Фатимат окинула его с головы до ног: Хабас нарядился почти в фантастические отрепья. Рваные и грязные до невозможности.

— Ты, кажется, немного перестарался, — улыбнулась Фатимат.

— Ничего, — смущенно сказал Хабас. — Фрицы не будут приставать!

— Это верно, — согласилась Фатимат. — Ну, слушай внимательно. Мы сейчас с Раей отправляемся к нам, а ты к дедушке Ахмету. — Она посмотрела на часики — подарок Слепцова. — Вы должны выехать в семь часов. Остановитесь на углу. А потом, когда увидишь в третьем окне справа настольную лампу на подоконнике, быстро переедете к комендатуре. Понял?

— Конечно, понял! Сто раз уж повторял!

— Повтори сто первый! — вмешалась Рая.

— Ну вот еще! Или вы меня за дурачка считаете? — обиделся Хабас.

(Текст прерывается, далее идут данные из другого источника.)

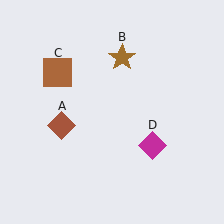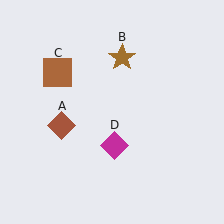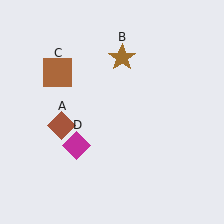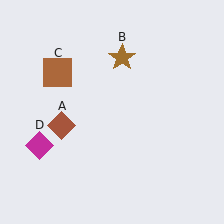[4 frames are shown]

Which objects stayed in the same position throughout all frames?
Brown diamond (object A) and brown star (object B) and brown square (object C) remained stationary.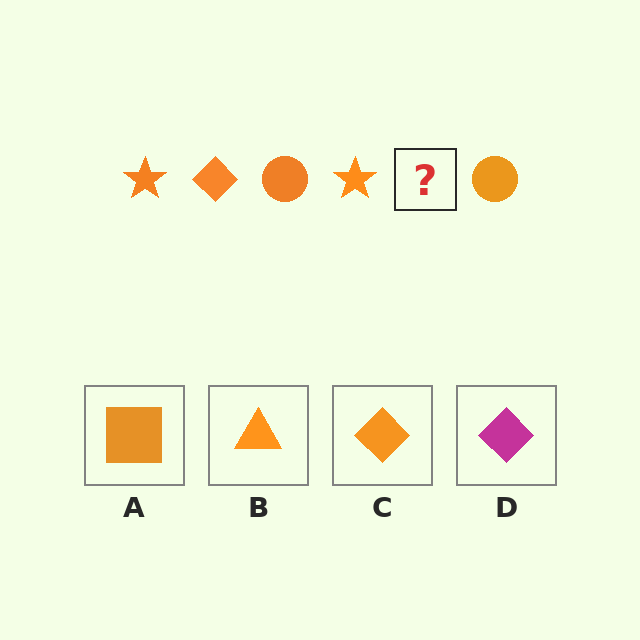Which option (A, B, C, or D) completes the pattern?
C.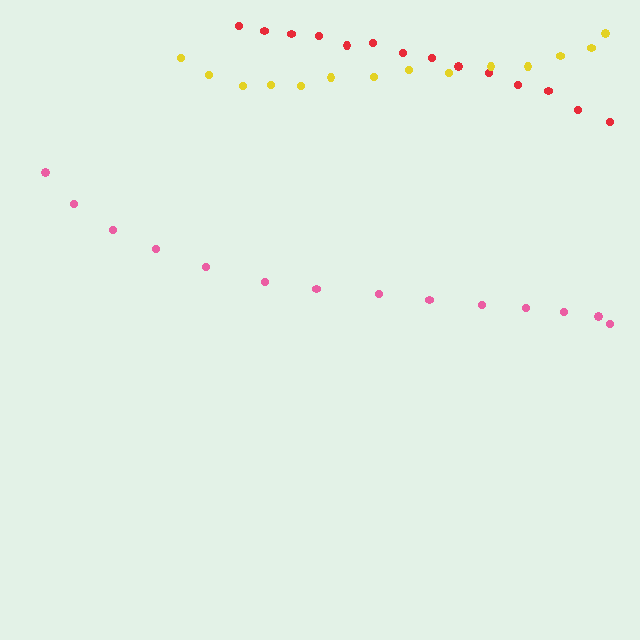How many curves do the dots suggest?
There are 3 distinct paths.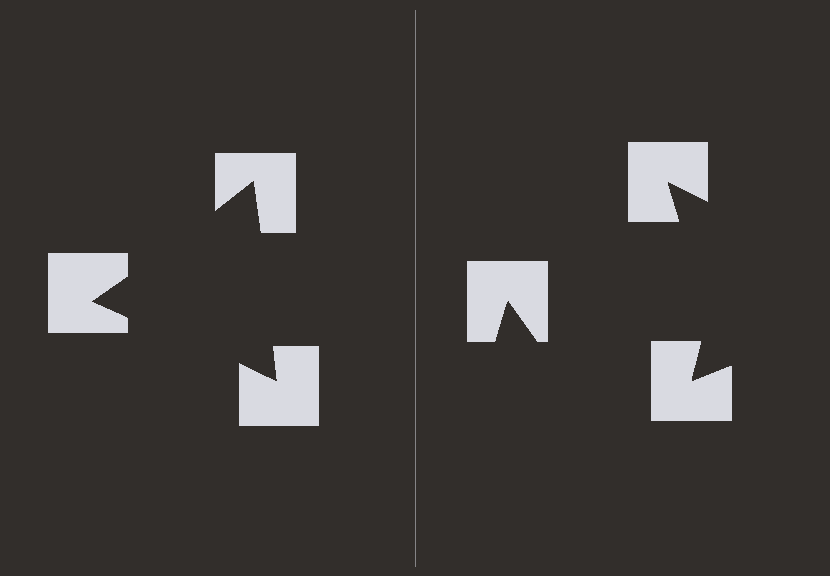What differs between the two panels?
The notched squares are positioned identically on both sides; only the wedge orientations differ. On the left they align to a triangle; on the right they are misaligned.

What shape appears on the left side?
An illusory triangle.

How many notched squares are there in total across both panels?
6 — 3 on each side.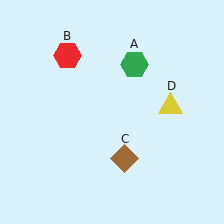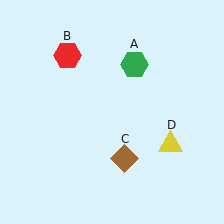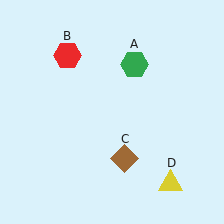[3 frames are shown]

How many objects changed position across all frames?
1 object changed position: yellow triangle (object D).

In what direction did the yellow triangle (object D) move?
The yellow triangle (object D) moved down.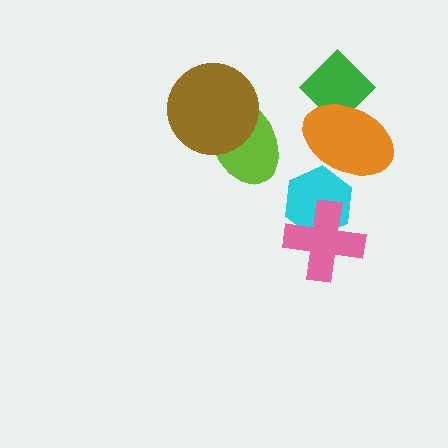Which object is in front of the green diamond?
The orange ellipse is in front of the green diamond.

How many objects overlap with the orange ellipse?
1 object overlaps with the orange ellipse.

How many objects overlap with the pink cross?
1 object overlaps with the pink cross.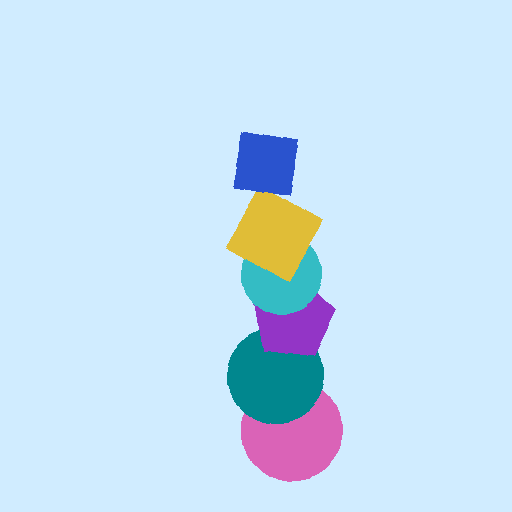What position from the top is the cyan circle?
The cyan circle is 3rd from the top.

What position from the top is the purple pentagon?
The purple pentagon is 4th from the top.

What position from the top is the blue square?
The blue square is 1st from the top.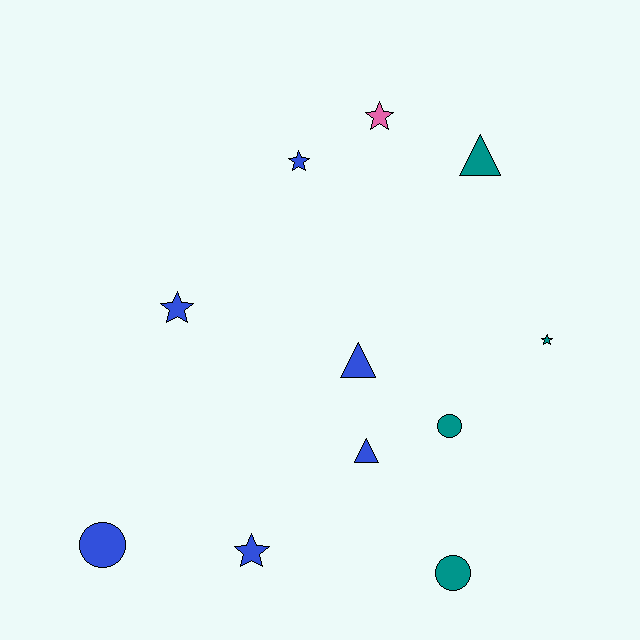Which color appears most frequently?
Blue, with 6 objects.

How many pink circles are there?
There are no pink circles.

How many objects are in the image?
There are 11 objects.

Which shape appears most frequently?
Star, with 5 objects.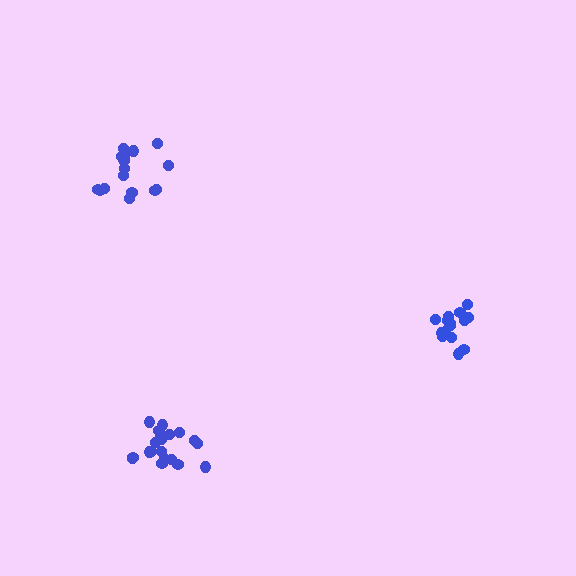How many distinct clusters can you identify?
There are 3 distinct clusters.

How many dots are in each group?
Group 1: 17 dots, Group 2: 15 dots, Group 3: 20 dots (52 total).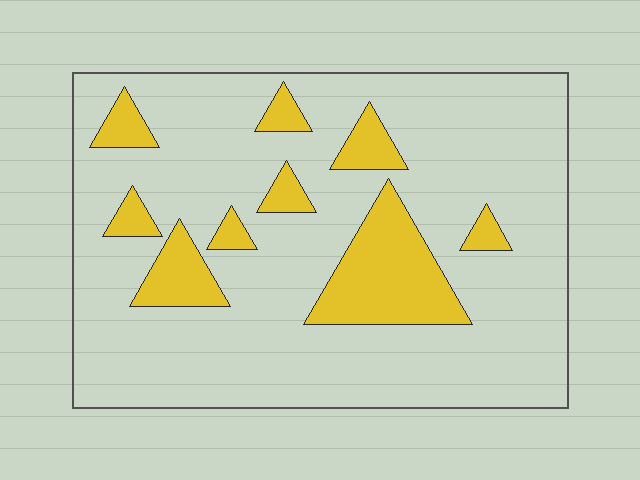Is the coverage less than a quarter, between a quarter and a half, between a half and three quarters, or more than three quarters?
Less than a quarter.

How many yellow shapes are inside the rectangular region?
9.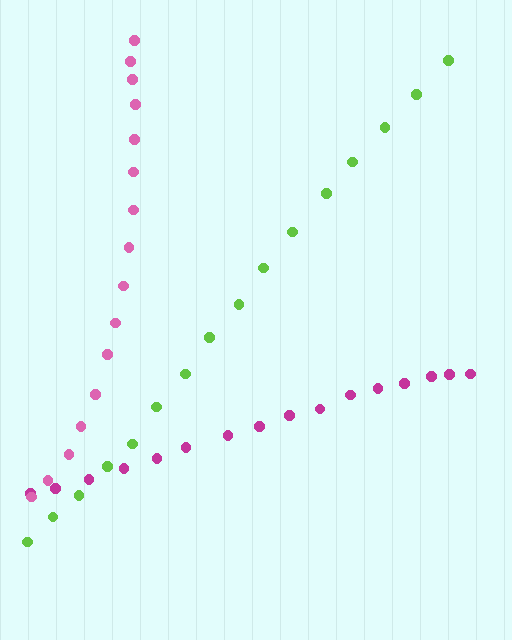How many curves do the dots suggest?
There are 3 distinct paths.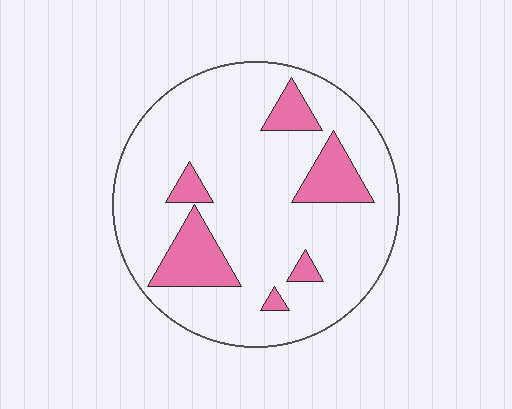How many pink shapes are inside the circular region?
6.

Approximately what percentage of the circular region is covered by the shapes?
Approximately 15%.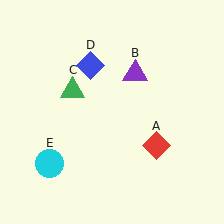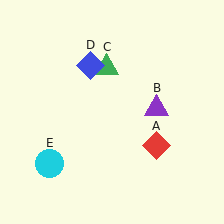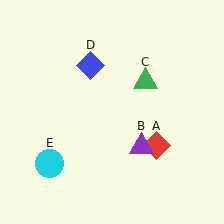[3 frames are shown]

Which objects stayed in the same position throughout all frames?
Red diamond (object A) and blue diamond (object D) and cyan circle (object E) remained stationary.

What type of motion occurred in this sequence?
The purple triangle (object B), green triangle (object C) rotated clockwise around the center of the scene.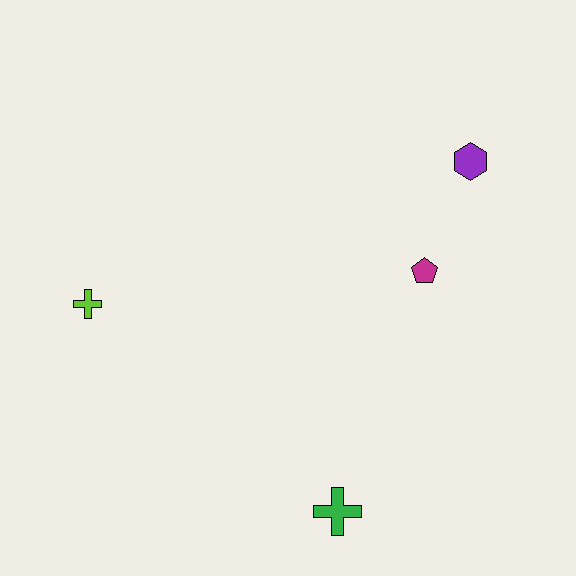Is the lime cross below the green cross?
No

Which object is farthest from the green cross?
The purple hexagon is farthest from the green cross.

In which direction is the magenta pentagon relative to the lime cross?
The magenta pentagon is to the right of the lime cross.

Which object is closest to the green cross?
The magenta pentagon is closest to the green cross.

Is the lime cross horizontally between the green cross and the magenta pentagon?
No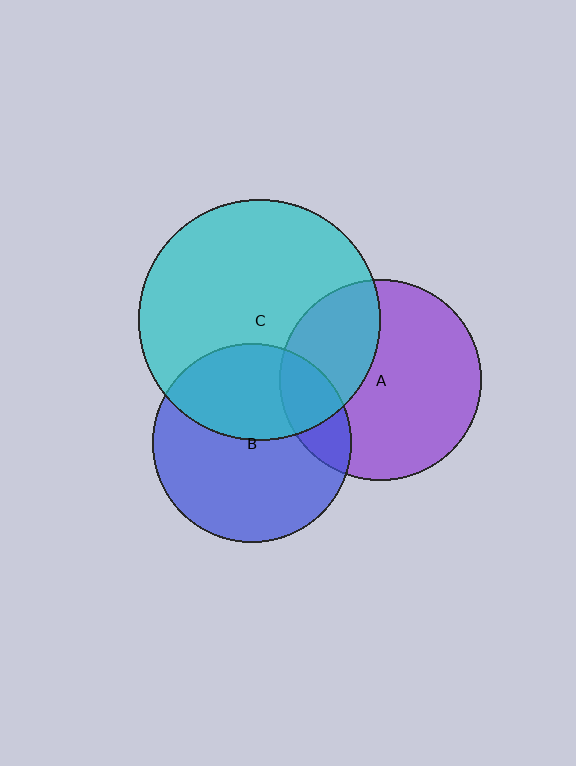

— Повтори, повтори! Не на чуреки к бабушке идешь! — поддержала подругу Фатимат.

Хабас повторил, пробормотав что-то себе под нос.

Девочки улыбнулись.

— Ну, а теперь… ни пуха ни пера!

— Вам тоже! — весело крикнул Хабас и выскочил из дома.

Когда пришли девочки, Дагалина разливала по плоским, из-под немецкого рома, бутылкам самогон и укладывала их в хозяйственную сумку. Поверх бутылок положила тряпки, мыло. Все это накрыла клеенчатым передником. В ведро сунула два веника.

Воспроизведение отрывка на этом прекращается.